Character Set Conversion (xm_charconv)

This module provides tools for converting strings between different character sets (code pages). All the encodings available to iconv are supported. On GNU/Linux systems execute iconv -l for a list of encoding names.

To examine the supported platforms, see the list of installer packages in the Available Modules chapter.

Configuration

The xm_charconv module accepts the following directives in addition to the common module directives.

AutodetectCharsets: This optional directive accepts a comma-separated list of character set names. When auto is specified as the source encoding for convert() or convert_fields(), these character sets will be tried for conversion. This directive is not related to the LineReader directive or the corresponding InputType registered when LineReader is specified.

BigEndian: This optional boolean directive specifies the endianness to use during the encoding conversion. If this directive is not specified, it defaults to the host’s endianness. This directive only affects the registered InputType, and is only applicable if the LineReader directive is set to a non-Unicode encoding and the CharBytes directive is set to 2 or 4.

CharBytes: This optional integer directive specifies the byte-width of the encoding to use during conversion. Accepted values are 1 (the default), 2, and 4. Most variable width encodings will work with the default value. This directive only affects the registered InputType and is only applicable if the LineReader directive is set to a non-Unicode encoding.

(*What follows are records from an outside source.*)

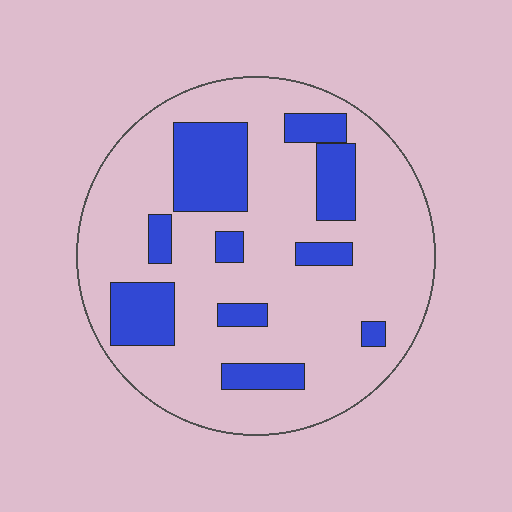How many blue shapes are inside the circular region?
10.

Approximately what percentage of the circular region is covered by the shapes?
Approximately 25%.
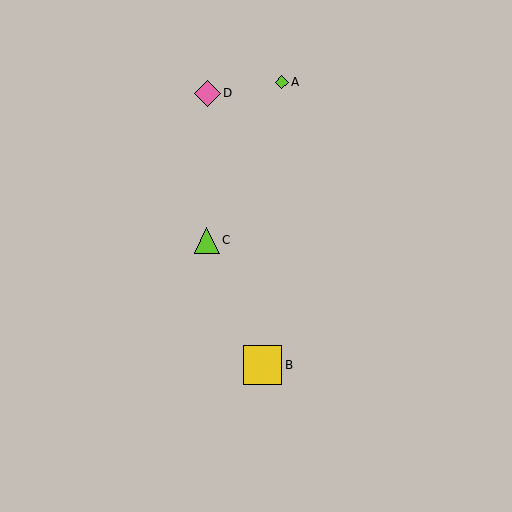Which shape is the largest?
The yellow square (labeled B) is the largest.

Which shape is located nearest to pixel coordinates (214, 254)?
The lime triangle (labeled C) at (207, 240) is nearest to that location.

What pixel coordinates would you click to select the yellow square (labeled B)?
Click at (262, 365) to select the yellow square B.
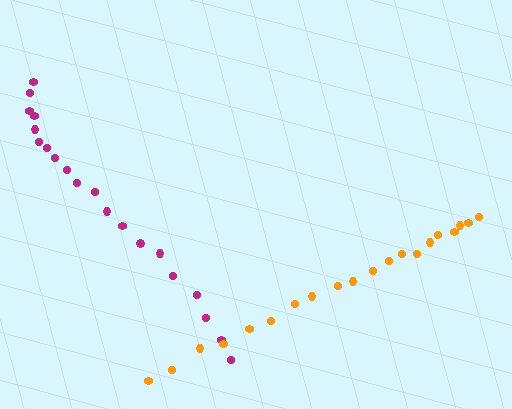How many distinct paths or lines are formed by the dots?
There are 2 distinct paths.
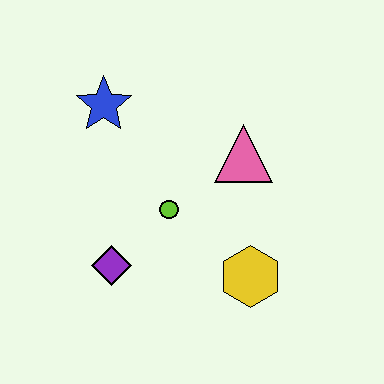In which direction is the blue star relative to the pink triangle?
The blue star is to the left of the pink triangle.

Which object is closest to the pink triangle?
The lime circle is closest to the pink triangle.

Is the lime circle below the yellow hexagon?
No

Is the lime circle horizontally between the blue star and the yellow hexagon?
Yes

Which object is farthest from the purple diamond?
The pink triangle is farthest from the purple diamond.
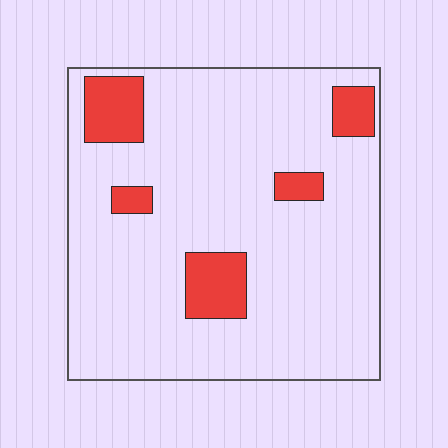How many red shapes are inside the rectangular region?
5.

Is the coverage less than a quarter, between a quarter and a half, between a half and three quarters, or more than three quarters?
Less than a quarter.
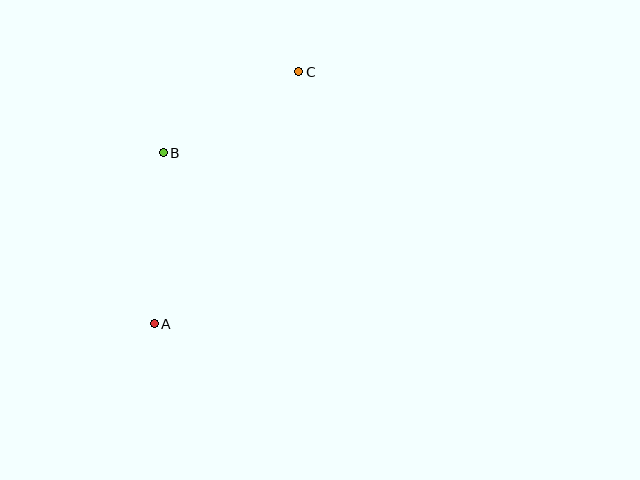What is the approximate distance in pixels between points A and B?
The distance between A and B is approximately 171 pixels.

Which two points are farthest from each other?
Points A and C are farthest from each other.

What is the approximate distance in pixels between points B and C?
The distance between B and C is approximately 158 pixels.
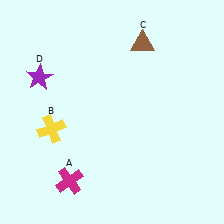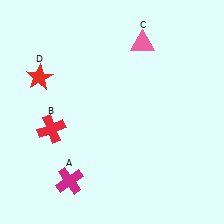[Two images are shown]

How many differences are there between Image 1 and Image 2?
There are 3 differences between the two images.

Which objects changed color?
B changed from yellow to red. C changed from brown to pink. D changed from purple to red.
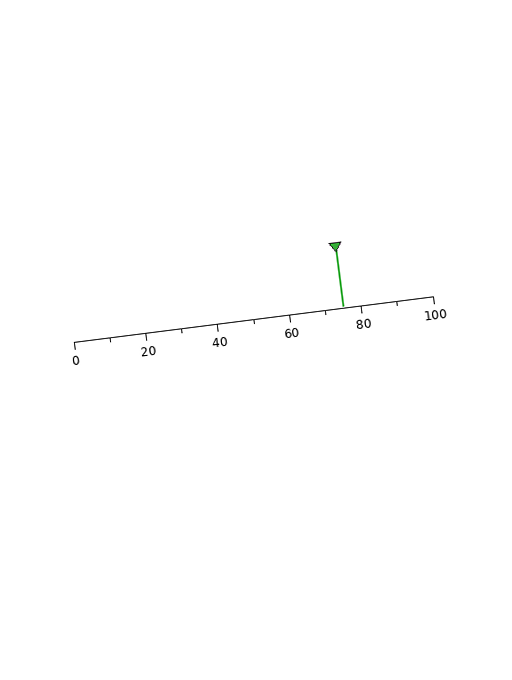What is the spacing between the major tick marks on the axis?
The major ticks are spaced 20 apart.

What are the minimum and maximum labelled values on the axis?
The axis runs from 0 to 100.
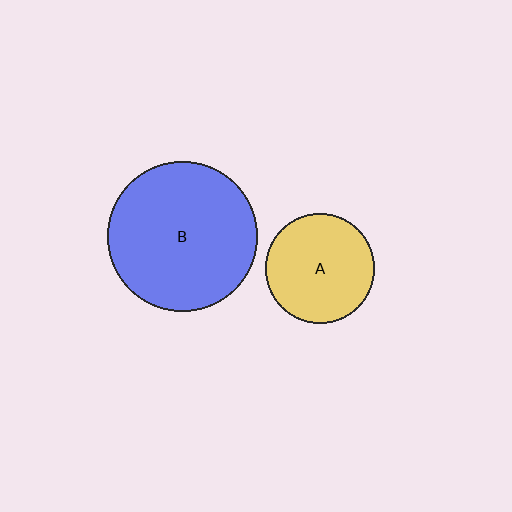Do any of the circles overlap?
No, none of the circles overlap.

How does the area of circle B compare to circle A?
Approximately 1.9 times.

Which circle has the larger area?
Circle B (blue).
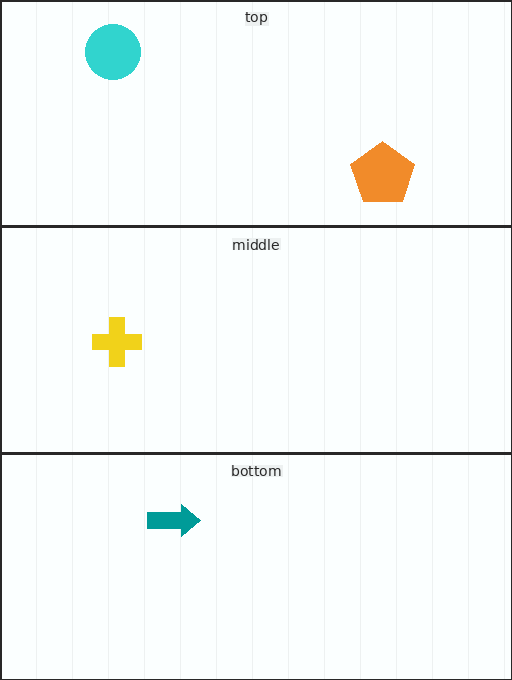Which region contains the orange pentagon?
The top region.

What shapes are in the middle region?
The yellow cross.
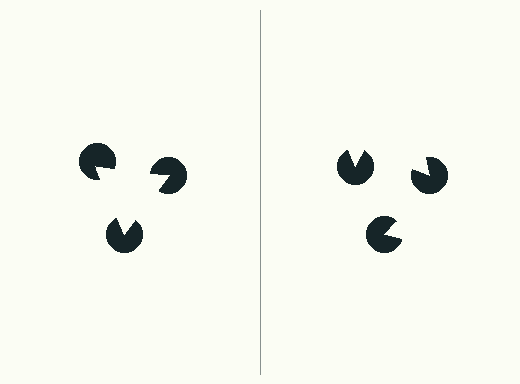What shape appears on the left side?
An illusory triangle.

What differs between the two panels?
The pac-man discs are positioned identically on both sides; only the wedge orientations differ. On the left they align to a triangle; on the right they are misaligned.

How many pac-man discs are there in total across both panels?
6 — 3 on each side.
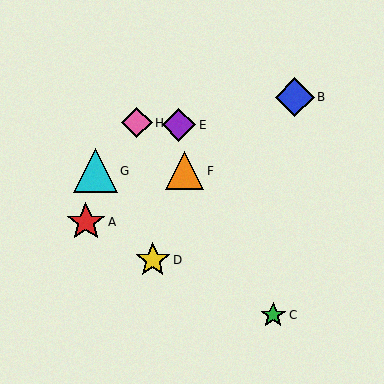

LineReader: If this optional directive is specified with an encoding, an InputType will be registered using the name of the xm_charconv module instance. The following Unicode encodings are supported: UTF-8, UCS-2, UCS-2BE, UCS-2LE, UCS-4, UCS-4BE, UCS-4LE, UTF-16, UTF-16BE, UTF-16LE, UTF-32, UTF-32BE, UTF-32LE, and UTF-7. For other encodings, it may be necessary to also set the BigEndian and/or CharBytes directives.

Functions

The following functions are exported by xm_charconv.

string convert(string source, string srcencoding, string dstencoding): Convert the source string to the encoding specified in dstencoding from srcencoding. The srcencoding argument can be set to auto to request auto detection.

Procedures

The following procedures are exported by xm_charconv.

convert_fields(string srcencoding, string dstencoding);: Convert all string type fields of a log message from srcencoding to dstencoding. The srcencoding argument can be set to auto to request auto detection.

Examples

Example 1. Character set auto-detection of various input encodings

This configuration shows an example of character set auto-detection. The input file can contain lines with different encodings, and the module normalizes output to UTF-8.

nxlog.conf

<Extension converter>
    Module              xm_charconv
    AutodetectCharsets  utf-8, euc-jp, utf-16, utf-32, iso8859-2
</Extension>

<Input filein>
    Module              im_file
    File                "tmp/input"
    Exec                convert_fields("auto", "utf-8");
</Input>

Example 2. Registering and using an InputType

This configuration uses the InputType registered via the LineReader directive to read a file with the ISO-8859-2 encoding.

nxlog.conf

<Extension converter>
    Module      xm_charconv
    LineReader  ISO-8859-2
</Extension>

<Input filein>
    Module      im_file
    File        "tmp/input/iso-8859-2.in"
    InputType   converter
</Input>